Finally, as I rode into that wind for ten or so kilometres, my legs started to voice their opinions on the efforts of the day. Climbing off the valley floor my cycling day ended when I found the family-run vineyard at which I will spend a week. More of that in due course, that rounds out the biking related events of what I expect will be a day memorable to me for many years to come.

Back into mountains

I’d promised my legs an easier day today – in light of the punishment that the Juras had handed out and what was sure to come in the Alps. And for once, the easier day plan actually eventuated. I set off at nine to follow the southern shore, approximately, of Lake Geneva until there was no more lake and then I’d follow its source – the Rhone.


I stopped every so often to take in the view and eat croissants.

I rode past the Evian bottling plant (which I’d always assumed was in Switzerland, but was actually in France) – the source of such an aspirational waste of plastic.

Evian itself started off rather poorly, at least on the road that I came in on, but seemed to be quite the destination for the well off.

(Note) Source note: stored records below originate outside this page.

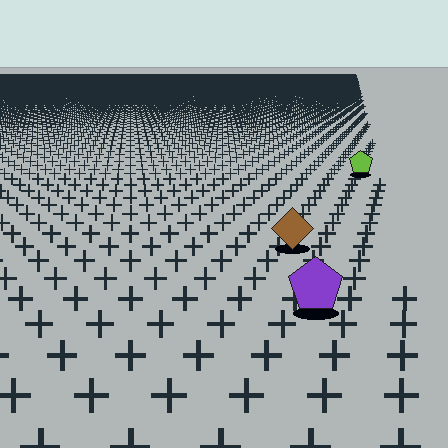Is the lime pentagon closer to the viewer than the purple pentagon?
No. The purple pentagon is closer — you can tell from the texture gradient: the ground texture is coarser near it.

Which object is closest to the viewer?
The purple pentagon is closest. The texture marks near it are larger and more spread out.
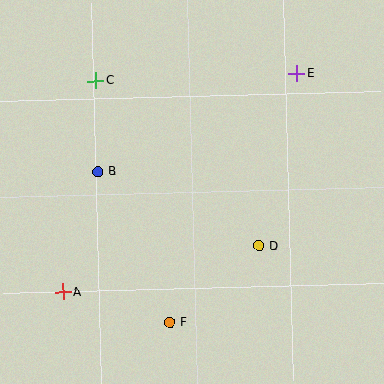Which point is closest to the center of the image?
Point D at (259, 246) is closest to the center.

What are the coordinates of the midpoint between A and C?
The midpoint between A and C is at (79, 186).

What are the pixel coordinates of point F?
Point F is at (170, 322).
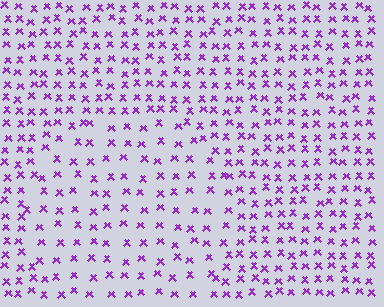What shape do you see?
I see a circle.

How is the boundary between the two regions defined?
The boundary is defined by a change in element density (approximately 1.7x ratio). All elements are the same color, size, and shape.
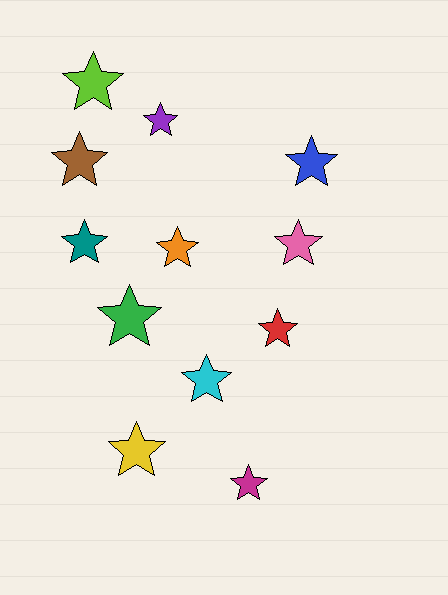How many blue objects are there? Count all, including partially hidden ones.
There is 1 blue object.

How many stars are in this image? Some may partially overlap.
There are 12 stars.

After lunch overlooking the lake, I crossed the border (there were actually Swiss border guards, not that they wanted to do anything so mundane as check my passport) and thought I’d better snap a few last pictures of such a large lake and the looming mountains as I then headed south following the Rhone up-river.

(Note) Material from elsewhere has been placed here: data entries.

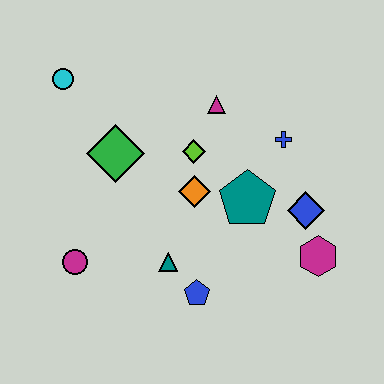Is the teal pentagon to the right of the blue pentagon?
Yes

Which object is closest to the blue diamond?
The magenta hexagon is closest to the blue diamond.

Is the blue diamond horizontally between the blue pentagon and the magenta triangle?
No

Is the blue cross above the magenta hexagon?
Yes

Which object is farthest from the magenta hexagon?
The cyan circle is farthest from the magenta hexagon.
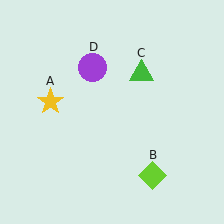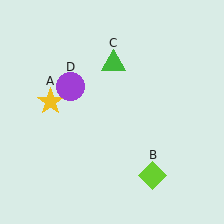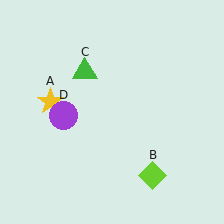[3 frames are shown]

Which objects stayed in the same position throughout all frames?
Yellow star (object A) and lime diamond (object B) remained stationary.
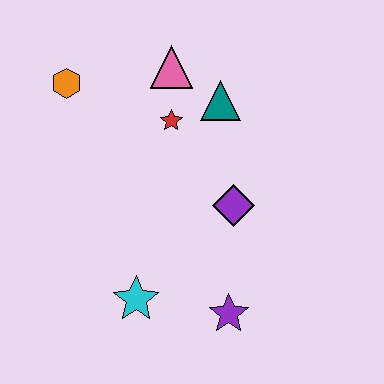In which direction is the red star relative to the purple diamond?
The red star is above the purple diamond.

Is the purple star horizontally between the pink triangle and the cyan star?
No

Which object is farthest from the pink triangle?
The purple star is farthest from the pink triangle.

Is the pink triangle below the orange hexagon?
No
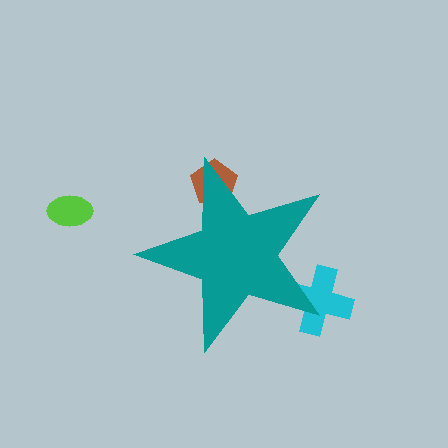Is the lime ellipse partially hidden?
No, the lime ellipse is fully visible.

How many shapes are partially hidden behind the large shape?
2 shapes are partially hidden.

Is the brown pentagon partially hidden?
Yes, the brown pentagon is partially hidden behind the teal star.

From this point until the end of the day it was mostly cycle trails away from the road – but being in an ever narrowing valley not ever far from the railway or motorway. There was a surprising amount of big industry for such a spectacular setting – it has been said that the Bow Valley is a bit over done with its cement and aggregate plants as you drive in from Calgary to the Rockies, that’s got nothing on this part of the Rhone valley. As the valley narrowed, the clouds also closed in until there was need to put all the wet-weather gear on for only about fifteen minutes.

Of course, I knew there was no way out of this valley to my intended destination without a big climb – even so the mountains were getting alarmingly large and surrounding.

The sun came out, so there was at least a chance for to get a picture of the strangely coloured Rhone.

With a nice round hundred kilometres for the day (but very little climbing, only about 600 metres, and little off-road effort), I arrived in Martigny – where I’d promised myself my weekly hotel stay as I really want a good night sleep before I cross into Italy (hopefully) tomorrow. Mind you, this is the end of the third week and only the second hotel stay – maybe that’s what I did wrong the first week in wet Belgium.

The castle overlooking Martigny.

They have covered bridges here too – such sights always remind me of my stay in Pennsylvania.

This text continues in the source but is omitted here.